Installing OFED with NVMe-oF on a System with OS Installed on NVMe

Hi OFED Driver Team,

I am installing OFED on a server with a ConnectX-7 adapter and aiming to enable NVMe-oF. However, I am encountering an issue because the server’s operating system is also installed on an NVMe SSD. After successfully installing OFED, I encountered the following message:

Note: In order to load the new nvme-rdma and nvmet-rdma modules, the nvme module must be reloaded.

$ sudo modprobe -r nvme
modprobe: FATAL: Module nvme is in use.

The problem appears to be that modprobe -r nvme fails due to the NVMe SSD being used as the system drive.

My question is: How can I safely reload the nvme module and load nvme-rdma and nvmet-rdma when the OS is also installed on an NVMe SSD?
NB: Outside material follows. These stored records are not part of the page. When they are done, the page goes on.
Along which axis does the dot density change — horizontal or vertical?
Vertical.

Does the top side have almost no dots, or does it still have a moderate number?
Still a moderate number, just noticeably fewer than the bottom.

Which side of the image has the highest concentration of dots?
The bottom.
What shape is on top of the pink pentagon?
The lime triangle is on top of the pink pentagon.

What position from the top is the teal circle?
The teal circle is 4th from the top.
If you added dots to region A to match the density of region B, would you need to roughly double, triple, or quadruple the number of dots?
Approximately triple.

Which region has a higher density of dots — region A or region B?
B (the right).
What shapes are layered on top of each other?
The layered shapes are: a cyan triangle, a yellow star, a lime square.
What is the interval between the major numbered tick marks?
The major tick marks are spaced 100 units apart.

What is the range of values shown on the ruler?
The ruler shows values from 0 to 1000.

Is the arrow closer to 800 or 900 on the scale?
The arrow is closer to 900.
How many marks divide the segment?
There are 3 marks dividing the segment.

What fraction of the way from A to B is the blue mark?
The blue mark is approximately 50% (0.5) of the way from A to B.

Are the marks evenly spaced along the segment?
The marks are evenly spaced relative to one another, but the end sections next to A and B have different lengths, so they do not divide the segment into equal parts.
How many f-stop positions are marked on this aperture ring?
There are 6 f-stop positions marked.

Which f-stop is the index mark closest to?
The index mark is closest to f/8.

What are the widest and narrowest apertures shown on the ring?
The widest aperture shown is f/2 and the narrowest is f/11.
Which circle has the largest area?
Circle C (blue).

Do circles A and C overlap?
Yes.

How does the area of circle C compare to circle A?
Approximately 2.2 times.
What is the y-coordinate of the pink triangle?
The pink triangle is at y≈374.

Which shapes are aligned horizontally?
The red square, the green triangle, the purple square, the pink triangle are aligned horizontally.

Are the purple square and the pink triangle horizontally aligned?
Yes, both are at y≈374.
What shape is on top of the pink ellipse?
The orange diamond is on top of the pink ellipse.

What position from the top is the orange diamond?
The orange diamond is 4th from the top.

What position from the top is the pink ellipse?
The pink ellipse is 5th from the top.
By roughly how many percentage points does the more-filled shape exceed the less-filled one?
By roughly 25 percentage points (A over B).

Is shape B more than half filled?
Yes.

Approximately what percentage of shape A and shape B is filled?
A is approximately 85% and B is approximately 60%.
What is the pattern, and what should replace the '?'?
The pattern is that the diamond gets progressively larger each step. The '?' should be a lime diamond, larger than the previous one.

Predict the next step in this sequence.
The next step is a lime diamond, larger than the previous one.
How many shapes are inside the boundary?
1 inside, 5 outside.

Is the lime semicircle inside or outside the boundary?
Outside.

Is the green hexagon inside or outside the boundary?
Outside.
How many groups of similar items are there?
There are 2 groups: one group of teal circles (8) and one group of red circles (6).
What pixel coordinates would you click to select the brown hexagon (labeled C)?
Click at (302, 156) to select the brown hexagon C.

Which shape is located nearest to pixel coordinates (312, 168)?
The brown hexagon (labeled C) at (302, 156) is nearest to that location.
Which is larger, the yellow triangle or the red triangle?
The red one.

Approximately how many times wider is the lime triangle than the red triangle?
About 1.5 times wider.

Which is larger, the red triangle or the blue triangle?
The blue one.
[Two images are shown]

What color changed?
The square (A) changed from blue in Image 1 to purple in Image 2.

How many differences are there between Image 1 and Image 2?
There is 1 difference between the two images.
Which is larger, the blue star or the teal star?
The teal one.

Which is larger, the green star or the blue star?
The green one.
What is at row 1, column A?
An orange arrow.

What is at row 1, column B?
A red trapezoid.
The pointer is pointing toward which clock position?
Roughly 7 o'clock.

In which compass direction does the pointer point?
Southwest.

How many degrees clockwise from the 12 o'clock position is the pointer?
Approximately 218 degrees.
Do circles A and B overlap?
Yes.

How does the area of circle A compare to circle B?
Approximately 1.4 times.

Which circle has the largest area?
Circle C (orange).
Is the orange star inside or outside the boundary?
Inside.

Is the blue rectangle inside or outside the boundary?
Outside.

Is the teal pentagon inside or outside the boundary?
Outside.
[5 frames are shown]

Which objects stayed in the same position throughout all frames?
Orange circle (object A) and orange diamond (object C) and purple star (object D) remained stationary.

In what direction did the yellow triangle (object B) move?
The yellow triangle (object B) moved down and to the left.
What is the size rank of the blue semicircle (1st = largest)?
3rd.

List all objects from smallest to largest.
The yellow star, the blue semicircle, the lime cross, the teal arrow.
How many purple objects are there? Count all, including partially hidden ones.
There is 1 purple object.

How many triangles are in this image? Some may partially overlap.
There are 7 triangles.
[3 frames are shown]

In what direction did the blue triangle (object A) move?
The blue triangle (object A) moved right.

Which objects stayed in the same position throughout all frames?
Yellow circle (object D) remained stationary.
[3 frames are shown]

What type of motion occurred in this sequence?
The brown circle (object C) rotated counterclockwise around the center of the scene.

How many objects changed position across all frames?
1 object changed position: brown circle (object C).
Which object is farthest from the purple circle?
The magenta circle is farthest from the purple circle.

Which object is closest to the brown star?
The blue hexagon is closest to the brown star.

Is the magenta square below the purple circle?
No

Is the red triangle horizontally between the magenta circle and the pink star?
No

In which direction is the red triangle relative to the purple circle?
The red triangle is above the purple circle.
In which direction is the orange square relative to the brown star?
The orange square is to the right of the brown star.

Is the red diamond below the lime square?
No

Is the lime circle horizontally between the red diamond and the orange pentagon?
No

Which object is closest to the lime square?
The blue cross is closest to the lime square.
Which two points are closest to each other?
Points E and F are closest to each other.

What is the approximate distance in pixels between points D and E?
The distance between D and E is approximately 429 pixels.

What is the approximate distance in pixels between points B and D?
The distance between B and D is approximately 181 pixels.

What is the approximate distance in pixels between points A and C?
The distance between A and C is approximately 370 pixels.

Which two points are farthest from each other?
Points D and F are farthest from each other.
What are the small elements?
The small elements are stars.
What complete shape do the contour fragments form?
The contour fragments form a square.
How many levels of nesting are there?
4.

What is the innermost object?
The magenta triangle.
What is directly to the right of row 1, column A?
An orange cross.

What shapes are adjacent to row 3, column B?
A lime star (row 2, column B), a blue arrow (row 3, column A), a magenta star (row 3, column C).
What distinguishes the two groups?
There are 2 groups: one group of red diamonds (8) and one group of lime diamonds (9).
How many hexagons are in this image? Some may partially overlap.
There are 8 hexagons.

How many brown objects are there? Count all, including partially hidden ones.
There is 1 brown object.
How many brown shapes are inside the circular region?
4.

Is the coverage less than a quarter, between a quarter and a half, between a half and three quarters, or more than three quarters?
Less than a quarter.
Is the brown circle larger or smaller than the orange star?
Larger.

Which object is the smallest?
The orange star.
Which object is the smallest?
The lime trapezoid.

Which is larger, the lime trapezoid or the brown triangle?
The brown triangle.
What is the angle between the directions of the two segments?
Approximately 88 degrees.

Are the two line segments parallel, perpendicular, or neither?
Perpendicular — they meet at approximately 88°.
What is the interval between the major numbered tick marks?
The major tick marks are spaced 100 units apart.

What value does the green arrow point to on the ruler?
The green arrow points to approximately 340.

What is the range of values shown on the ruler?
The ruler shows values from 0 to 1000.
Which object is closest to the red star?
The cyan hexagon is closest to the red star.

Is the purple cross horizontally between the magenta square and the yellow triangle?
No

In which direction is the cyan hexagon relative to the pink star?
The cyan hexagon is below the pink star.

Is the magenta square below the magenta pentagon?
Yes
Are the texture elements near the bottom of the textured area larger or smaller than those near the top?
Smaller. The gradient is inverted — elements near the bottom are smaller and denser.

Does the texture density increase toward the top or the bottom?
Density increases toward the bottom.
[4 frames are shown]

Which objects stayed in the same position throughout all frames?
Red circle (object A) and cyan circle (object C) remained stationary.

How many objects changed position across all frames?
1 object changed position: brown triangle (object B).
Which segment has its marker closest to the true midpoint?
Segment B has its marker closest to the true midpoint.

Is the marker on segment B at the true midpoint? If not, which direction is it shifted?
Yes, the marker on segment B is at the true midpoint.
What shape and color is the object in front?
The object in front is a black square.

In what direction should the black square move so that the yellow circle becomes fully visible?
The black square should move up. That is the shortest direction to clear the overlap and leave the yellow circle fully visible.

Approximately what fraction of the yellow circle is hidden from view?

I would appreciate any guidance on how to properly reload these modules without disrupting the OS on the NVMe SSD. Thank you for your assistance!


Environment Details:

$ uname -r
6.8.0-41-generic

$ lsb_release -a
No LSB modules are available.
Distributor ID:    Ubuntu
Description:    Ubuntu 24.04 LTS
Release:    24.04
Codename:    noble

$ ibstat
CA 'mlx5_0'
    CA type: MT4129
    Number of ports: 1
    Firmware version: 28.41.1000
    Hardware version: 0
    Node GUID: ----
    System image GUID: ----
    Port 1:
        State: Down
        Physical state: Disabled
        Rate: 400
        Base lid: 0
        LMC: 0
        SM lid: 0
        Capability mask: 0x00010000
        Port GUID: ----
        Link layer: Ethernet

OFED Installation Command Used:

wget "https://content.mellanox.com/ofed/MLNX_OFED-24.04-0.6.6.0/MLNX_OFED_LINUX-24.04-0.6.6.0-ubuntu24.04-x86_64.iso"
sudo mlnxofedinstall -vvv --with-nvmf --add-kernel-support --basic --force --force-fw-update

End of mlnxofedinstall Log:

Device (c1:00.0):
    c1:00.0 Ethernet controller: Mellanox Technologies MT2910 Family [ConnectX-7]
    Link Width: x16
    PCI Link Speed: Unknown

Installation passed successfully
To load the new driver, run:
/etc/init.d/openibd restart
Note: In order to load the new nvme-rdma and nvmet-rdma modules, the nvme module must be reloaded.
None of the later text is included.